What this book teaches
Risk management is not a vague attitude of "being careful." It is a concrete, learnable set of tools, and you will work through all of them here: how to define risk honestly as the probability of permanent loss rather than mere price wobble; why even a strategy with a real edge can still blow up an account, and the ruin math that explains it; how to place stop losses that protect you without getting picked off by noise; and how to size every position so a loss is survivable by design.
From there the book widens out to the whole portfolio — correlation, concentration, beta, and the drawdown arithmetic that makes a 50% loss require a 100% gain to recover. You will learn Value-at-Risk and its limits, how to hedge with options, when portfolio insurance is worth its cost, and why the order of your returns matters as much as their average. Later chapters cover currency and country risk, black swans and fat tails, and a gallery of real disasters — LTCM, Archegos, Barings, Knight Capital — dissected for the lessons that apply directly to a retail account.
Who it is for
This book is written for the self-directed investor or trader who already understands the basics of how markets work and now wants to stop leaving survival to chance.

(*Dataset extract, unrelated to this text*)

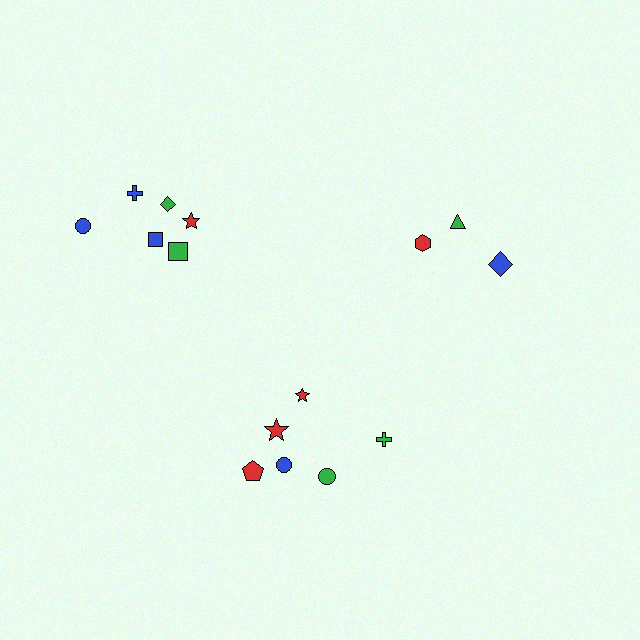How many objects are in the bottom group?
There are 6 objects.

You do not need advanced mathematics; every formula is explained in plain language with worked numbers. If you have ever held a loser too long, sized a position by feel, or watched a drawdown shake your conviction, the chapters ahead are for you.
How to read it
The chapters build on one another, so reading start to finish gives you the cleanest path: definitions first, then ruin math, then the practical machinery of stops and sizing, then portfolio-level and tail-risk topics. That said, each chapter stands on its own. If you have a specific gap — say, stop-loss placement or hedging with options — jump straight there and follow the cross-links back to any foundations you need. The final chapters help you assemble everything into a written personal risk framework you can actually follow under pressure.